Arjuna had a doubt. “It may be proper to compare the bodies of people who are eighty, ninety or a hundred years old to disposable garments; how is it proper to compare the bodies of those who are five or ten years old to clothes which have served their purpose? Krishna answered Arjuna, “You do not have the authority to decide which is old and which is new. Such discrimination has not yet developed in you.” I am giving one small illustration. Ten years ago you purchased a piece of cloth, kept it somewhere and forgot about it. When you happen to open the almirah now, that cloth attracts your attention. At once you take it to a tailor and have a coat made out of it. When you put on this new coat, you feel happy that you are donning it. But when you bend forward the coat gets torn. You feel sorry that your new coat is torn. Though the coat is new, the cloth is of old stock. Likewise, the bodies of a young person may appear as new and fresh, but may be of old stock belonging to some previous births. Just as the garment is the cloak for the body, the body is the vesture of the spirit. Krishna thus compared the body to a garment which gets soiled and worn-out, drops off and is reduced to ashes. “Death is the dress of life.” At the time of death, we cast off one dress and don another.
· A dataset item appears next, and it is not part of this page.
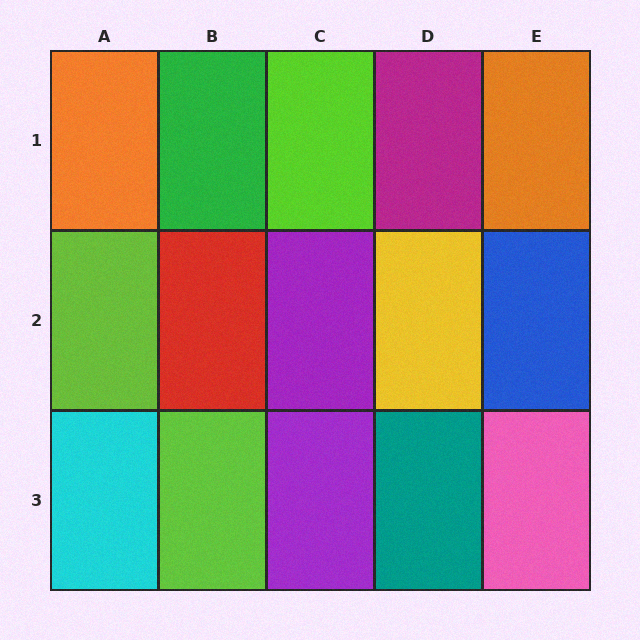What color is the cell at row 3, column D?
Teal.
No one laments when he is told that fire is hot or ice is cold. It is quite a natural phenomenon. Similarly, it is natural for the body that is born, to die. To lament over it, is sheer ignorance. The knowledge of the Self is essential to exterminate this ignorance. It is the duty of every individual to acquire this self-knowledge, to recognise the true destination of life and to strive to merge in the sacredness of Divinity. Thus, Krishna preached to Arjuna the sublime wisdom and the sanctity of jnana yajna. Thereby, Krishna exhorted Arjuna to proceed and fight on the battlefield.

“O, Arjuna! Do not feel that you are fighting your relations and friends. Consider that you are fighting your own vile tendencies. These enter your nature like friends and then torment you like foes. Therefore, with the support of good qualities, you should fight against your evil qualities. Continuing to think of Me always, carry on the fight,” Krishna advised.